To correct that, go back to Materials settings -> Parameters tab -> Animation parameters. Set Wave radius to 60 units, so that the waves will not spread so far.
Now the waves fade closer and thus more smoothly:
Step 6. Add Caustics
Let's add caustics to the bottom of the sea that will be seen in the shallow waters near the shore.
- Go to States tab and enable Caustics effect.
That's what we've got by default:
- Go to Parameters tab, where options to tweak caustics will appear. There are two expressions that transform caustics animation:
Caustic 0 field to edit it.
- Change Scale X and Scale Y to 0.02 so that caustics pattern becomes denser and finer.
- Click on Caustic 1 field to edit the second animation transformation.
- Increase Scale X and Scale Y up to 0.035 for caustics pattern to become even more detailed.
- Scroll down for Caustics parameters and click on the Color field.
- We'll choose aqua green to match with seashore color.
- Caustics pattern is too thin and not clear enough. Decrease Threshold down to 0.35 so it will be more revealed.
- Let's make the caustics spread line softer and move it away from the shore: for that, set Density to 0.34.
- To limit the spread of caustics in the deep waters, increase Falloff up to 3.5.
- The caustics became barely seen. Set Multiplier to 3 to increase its brightness.
Here's how the result looks like:
Step 7. Add Foam
Let's add one more effect to the water: foam that is is generated near the shore where the waves break.
- Go to States tab and enable Foam effect.
The foam will appear (though hardly visible):
- Go to Textures tab and load foam texture if necessary.
We will use a default texture.
- Go back to Parameters tab, where options to tweak foam show up. Decrease Falloff down to 0.3 and the foam will spread wider from the shore.

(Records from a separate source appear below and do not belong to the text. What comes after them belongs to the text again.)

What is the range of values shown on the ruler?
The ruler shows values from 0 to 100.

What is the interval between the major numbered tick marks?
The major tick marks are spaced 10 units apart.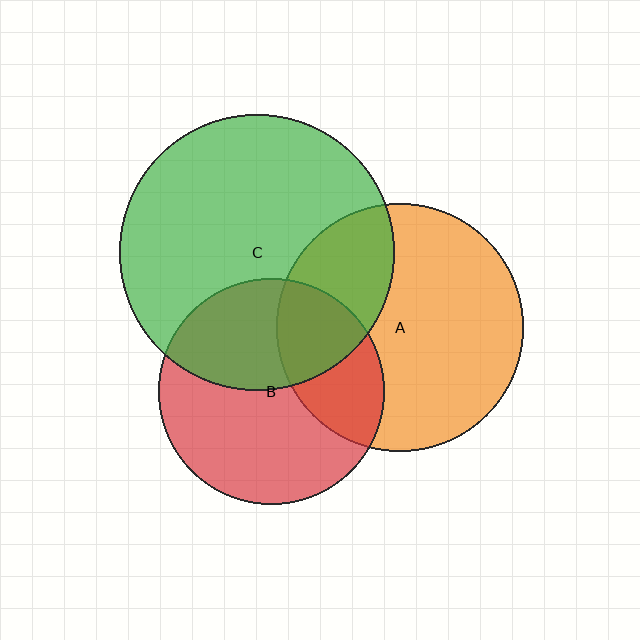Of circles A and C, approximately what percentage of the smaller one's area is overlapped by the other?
Approximately 30%.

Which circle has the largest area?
Circle C (green).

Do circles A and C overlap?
Yes.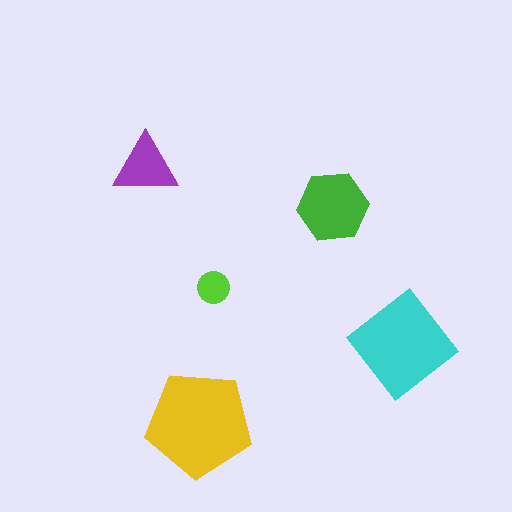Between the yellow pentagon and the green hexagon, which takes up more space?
The yellow pentagon.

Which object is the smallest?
The lime circle.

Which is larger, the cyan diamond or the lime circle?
The cyan diamond.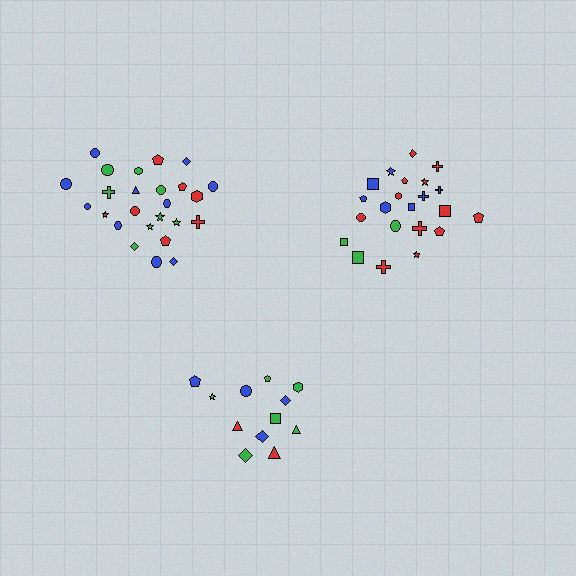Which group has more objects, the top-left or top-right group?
The top-left group.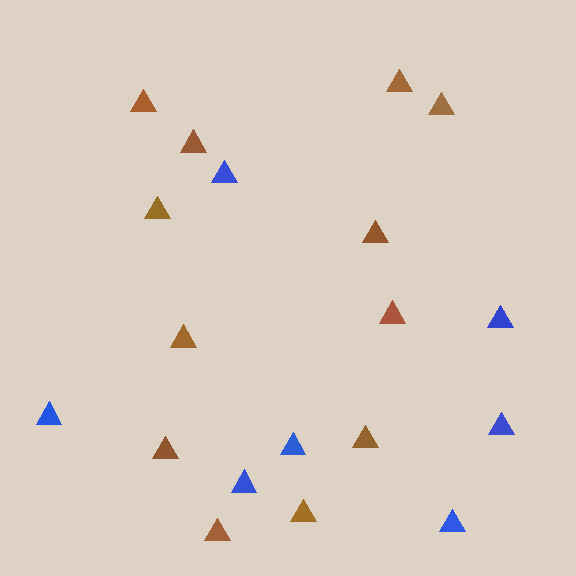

- Increasing Threshold to 1.1 allows to sightly move the foam back from the shore and soften the breaking waves line.
- Set Multiplier to 2, which will make the foam brighter and more distinct.
- Now let's animate the foam properly. Scroll up to Transform parameters. Foam texture is transformed twice using set expressions:
Click on the Foam 0 field to edit the first transformation:
- The texture coordinate transformation window opens. Here, increase Scale X and Scale Y to 0.11 so that the foam looks finer.
- Click on the Foam 1 field to edit the second transformation:
- Set Scale X and Scale Y to 0.2 for more sprayed look.